For one thing, Theatre and Company takes bigger risks than most community theatre groups, but never a really big risk. For another thing, they occasionally do something really dumb. And one of the dumbest things they do, about once a year, is a British play, in accent.
I think most fourteen-year-olds with a minor interest in theatre know that you should never do an accent unless you can do it well. Alan Sapp, who played C.S. Lewis in “Shadowlands” can’t do it. Not even close. In fact, embarrassingly distant. I don’t think he uttered a single compound sentence all night without wavering back and forth, between British and Canadian. The result was like watching Tonya Harding skate: sure, she’s got the training and the outward skills, but she can’t hide the trailer park make-up or the bingo-hall manners.
The accent wasn’t the only problem. Sapp was surrounded by actors, good ones, who knew timing and intonation and rhythm, and proved over and over again that he didn’t. And in scenes with Linda Bush as the dying Joy Gresham, he displayed all the warmth and sensitivity of a buccaneer. He emoted towards the audience mostly.

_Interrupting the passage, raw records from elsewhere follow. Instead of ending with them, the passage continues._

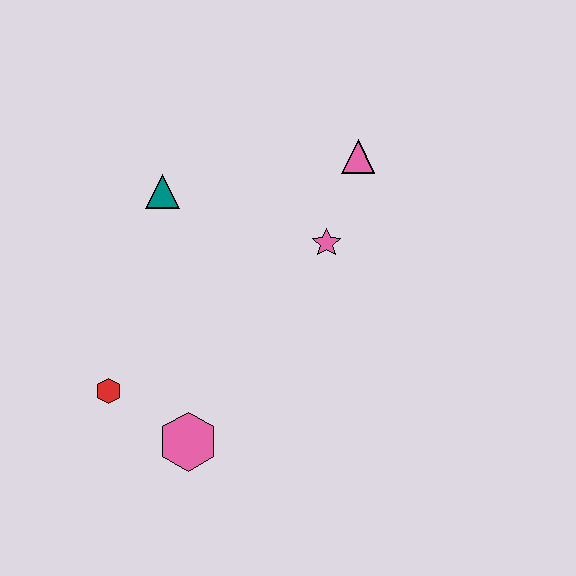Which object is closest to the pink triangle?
The pink star is closest to the pink triangle.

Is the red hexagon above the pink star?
No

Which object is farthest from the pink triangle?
The red hexagon is farthest from the pink triangle.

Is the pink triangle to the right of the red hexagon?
Yes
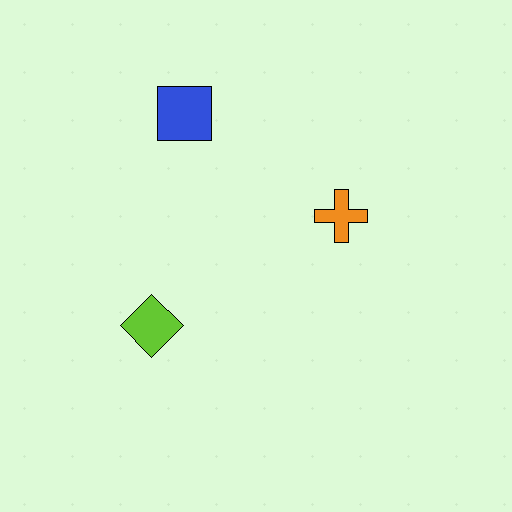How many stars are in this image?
There are no stars.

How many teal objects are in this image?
There are no teal objects.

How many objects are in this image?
There are 3 objects.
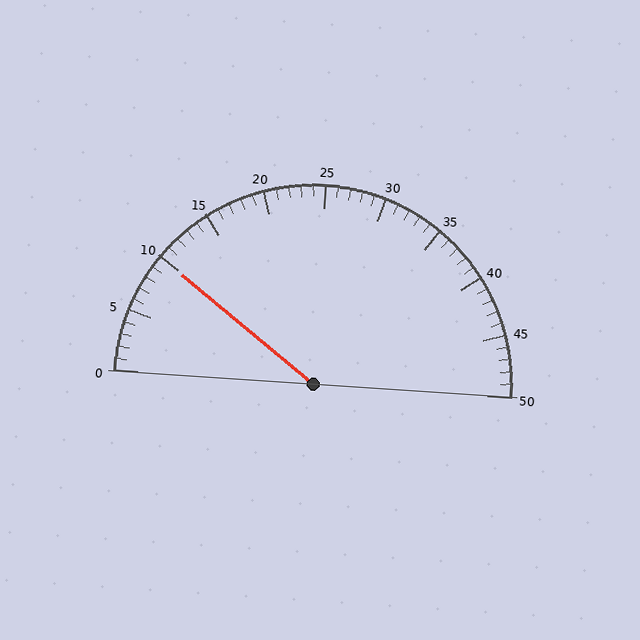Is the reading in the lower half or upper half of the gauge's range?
The reading is in the lower half of the range (0 to 50).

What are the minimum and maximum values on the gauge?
The gauge ranges from 0 to 50.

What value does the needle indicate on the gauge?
The needle indicates approximately 10.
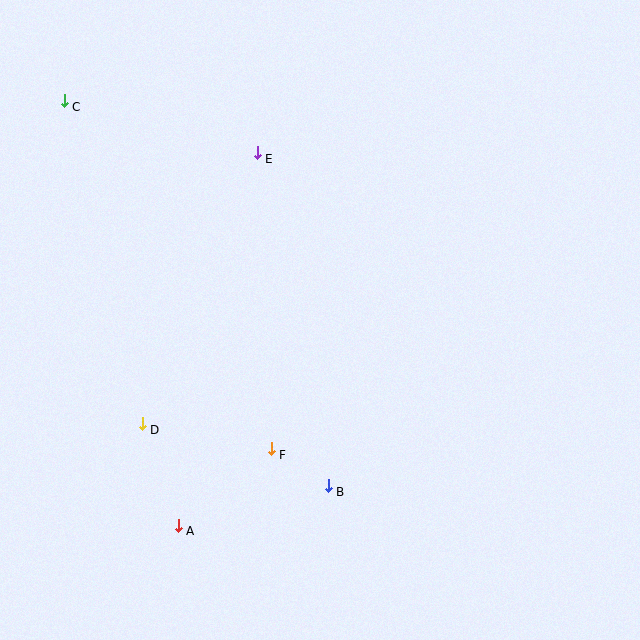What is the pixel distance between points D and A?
The distance between D and A is 108 pixels.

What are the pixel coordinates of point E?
Point E is at (257, 159).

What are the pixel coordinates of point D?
Point D is at (142, 430).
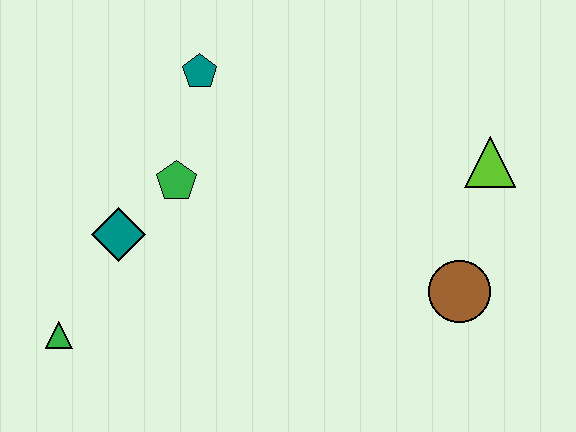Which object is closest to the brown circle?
The lime triangle is closest to the brown circle.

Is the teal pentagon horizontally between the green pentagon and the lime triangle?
Yes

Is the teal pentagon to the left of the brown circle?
Yes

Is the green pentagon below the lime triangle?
Yes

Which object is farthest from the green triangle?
The lime triangle is farthest from the green triangle.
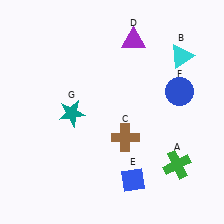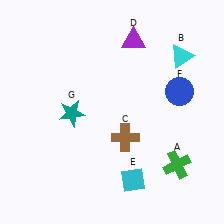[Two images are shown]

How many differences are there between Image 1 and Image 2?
There is 1 difference between the two images.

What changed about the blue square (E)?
In Image 1, E is blue. In Image 2, it changed to cyan.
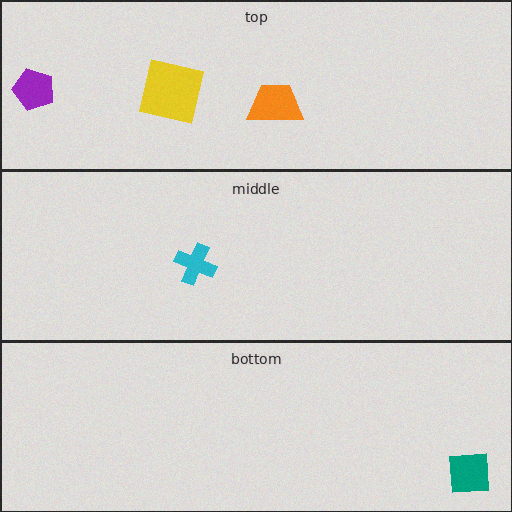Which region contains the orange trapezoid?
The top region.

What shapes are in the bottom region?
The teal square.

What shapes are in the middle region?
The cyan cross.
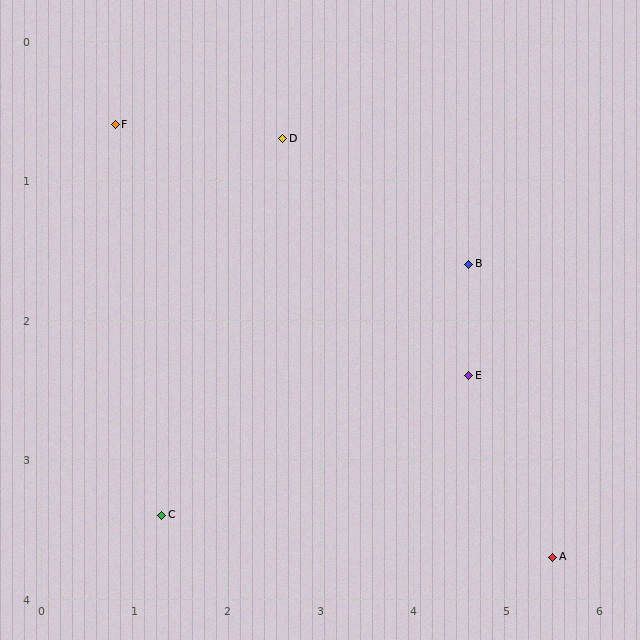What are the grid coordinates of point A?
Point A is at approximately (5.5, 3.7).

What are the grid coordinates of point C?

One of the reviews tacked up in the theatre lobby claimed that the only good thing about the second act was Sapp’s brilliant performance. I think this reviewer confused style with substance here. Sapp raised his arms often and gestured towards the audience and hammered away at his lines like a good thespian should. But none of it belonged in the play. There was a dying woman on the bed, but Mr. Sapp might as well have been standing on a soapbox, or a pulpit.
I never liked C.S. Lewis, and I never understood why he was so popular with Christians. He was really a stuffed shirt, a prig, and he held archaic views on almost everything. The charm of his Narnia stories has always eluded me, and as an apologist for Christianity, none of his ideas were new or particularly convincing.